Documents in Group 2, List A include:

 

  • A full birth or adoption certificate issued in the UK, Channel Islands, the Isle of Man or Ireland, which includes the name(s) of at least one of the holder’s parents or adoptive parents

 

  • A current full or provisional photo card UK driving licence

 

  • A letter from HM Prison Service, the Scottish Prison Service or the Northern Ireland Prison Service confirming the holder’s name, date of birth and that they have been released from custody of that service in the 6 months prior to the check

 

  • A letter issued within the 3 months prior to the check by a UK government department or Local Authority and signed by a named official (giving their name and professional address), confirming the holder’s name and that they have previously been known to the department or local authority

 

  • A letter issued within the 3 months prior to the check from an officer of the National Offender Management Service in England and Wales confirming that the holder is the subject of an order requiring supervision by that officer; from an officer of a local authority in Scotland confirming that the holder is the subject of a probation order requiring supervision by that officer; or, from an officer of the Probation Board for Northern Ireland confirming that the holder is the subject of an order requiring supervision by that officer

 

  • Evidence (identity card, document of confirmation issued by one of HM forces, confirmation letter issued by the Secretary of State) of the holder’s previous or current service in any of HM’s UK armed forces

 

  • A letter from a UK police force confirming that the holder is a victim of crime and has reported a passport or Home Office biometric immigration document stolen, stating the crime reference number, issued within the 3 months prior to the check

 

  • A letter issued within the 3 months prior to the check signed by a representative of a public authority, voluntary organisation or charity which operates a scheme to assist individuals to secure accommodation in the private rented sector in order to prevent or resolve homelessness

 

  • A letter issued within the 3 months prior to the check confirming the holder’s name signed by the person who employs the holder (giving their name and business address) confirming the holder’s status as employee and employee reference number or their National Insurance number

 

  • A letter issued within the 3 months prior to the check from a UK further or higher education institution confirming the holder’s acceptance on a current course of studies. This letter should include the name of the educational establishment, as well as the name and duration of the course

 

  • A letter issued within the 3 months prior to the check from a British passport holder who works in (or is retired from) an acceptable profession as specified in the list of acceptable professional persons. The letter should confirm the holder’s name, and confirm that the acceptable professional person has known the holder for longer than three months

 

  • Benefits paperwork issued by HMRC, a UK Local Authority or Job Centre Plus, on behalf of the Department for Work and Pensions or the Northern Ireland Department for Social Development, issued within the 3 months prior to the check

 

  • Disclosure and Barring Service Certificate (criminal record check) issued within the 3 months prior to the check

 

List B

If a tenant presents a documents from List B, the document permits the individual a time-limited right to rent the residential property.

Such documents include:

  • A current passport or other ‘travel document’ endorsed to show that the holder is allowed to stay in the UK for a time-limited period

 

  • A current biometric ‘residence permit’ card issued by the Home Office to the holder, which indicates that the named person is permitted to stay in the UK for a time-limited period

 

  • A current ‘residence card’ (including an accession residence card or a derivative residence card) issued by the Home Office to a non-EEA national who is either a ‘family member’ of an EEA or Swiss national or has a ‘derivative’ right of residence

 

  • A current immigration status document issued by the Home Office to the holder with a valid endorsement indicating that the named person may stay in the UK for a time-limited period.

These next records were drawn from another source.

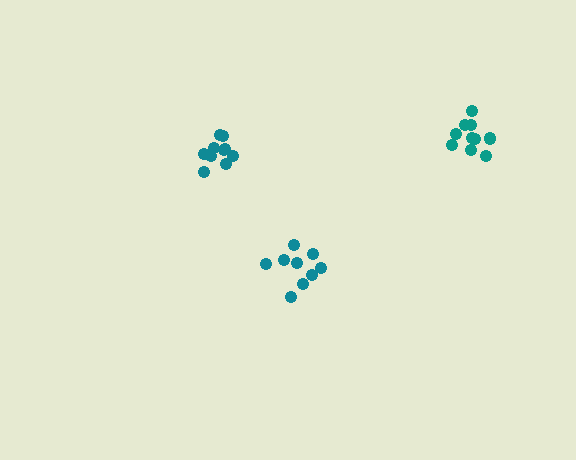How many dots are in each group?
Group 1: 10 dots, Group 2: 9 dots, Group 3: 10 dots (29 total).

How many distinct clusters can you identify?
There are 3 distinct clusters.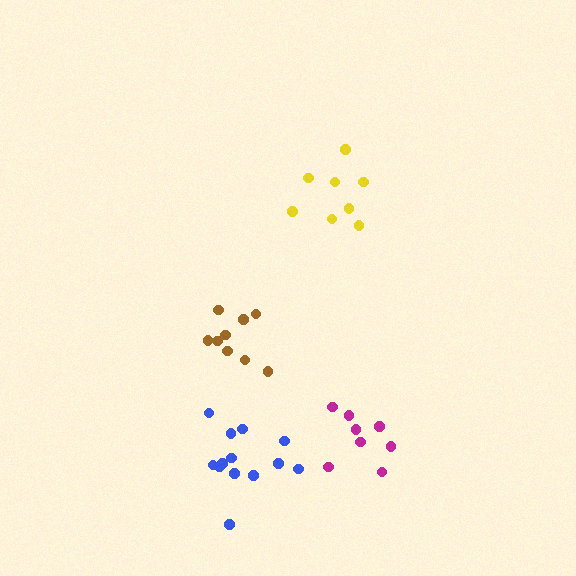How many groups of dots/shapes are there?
There are 4 groups.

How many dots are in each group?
Group 1: 8 dots, Group 2: 8 dots, Group 3: 9 dots, Group 4: 13 dots (38 total).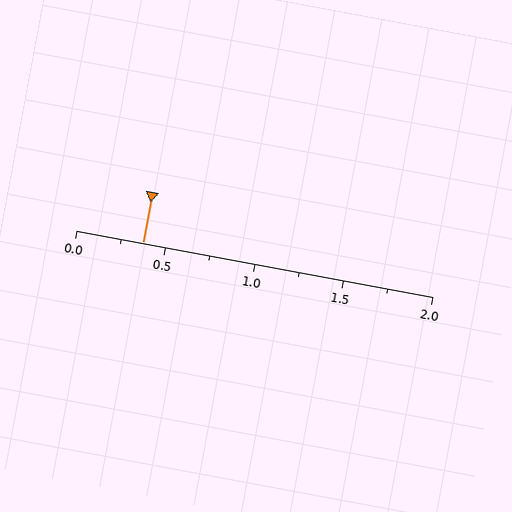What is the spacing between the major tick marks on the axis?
The major ticks are spaced 0.5 apart.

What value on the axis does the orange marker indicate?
The marker indicates approximately 0.38.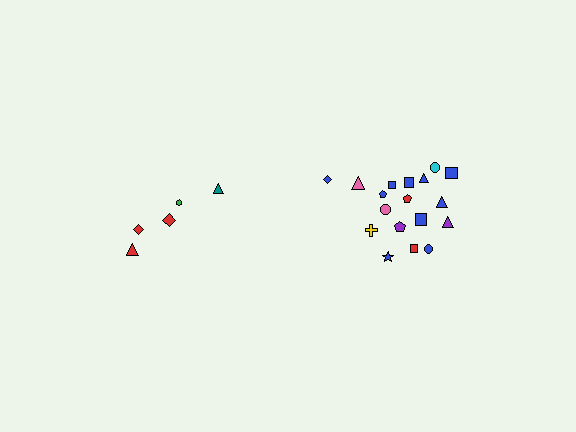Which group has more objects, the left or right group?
The right group.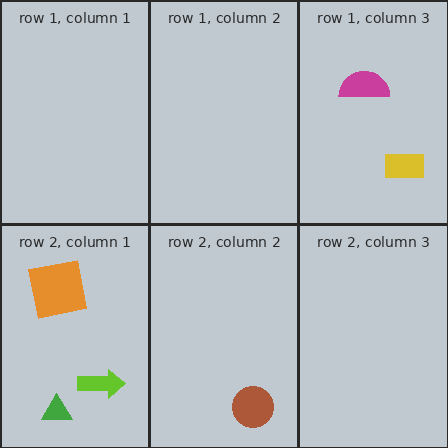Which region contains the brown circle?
The row 2, column 2 region.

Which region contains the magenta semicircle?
The row 1, column 3 region.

You can also use the Home Office online service Home Office online service to check whether a person is entitled to rent your property.

Check

Once you have obtained the document from the relevant list, you must check the tenant’s document in their presence.

Again, the Home Office is not expecting you to be an expert in immigration documents or inappropriately issued documents. Landlords are merely expected to make reasonable checks to see if the document is genuine and relates to the person in front of you.

So for instance, ask yourself:

  • Does the document look as if it has been obviously tampered with?
  • Does it contain spelling mistakes?
  • It the photograph, on the document, a true likeness of the tenant?

Copy

Copies of the tenant’s List A Group 1 document or List A Group 2 documents or List B document must be kept on file, with a brief record of the date that you checked the originals.

It is crucial to follow the above steps so as to ensure compliance with UK immigration laws. If the tenant is found to have no legal right to reside in the UK, you will have a statutory excuse against a civil penalty if you can evidence that you have obtained, checked and copied the appropriate documents.

Further information can found on the Home Office website.

Timing of checks

It is possible to obtain copies of the identity documents in advance. However, the right to rent checks must be carried out at the start of the tenancy.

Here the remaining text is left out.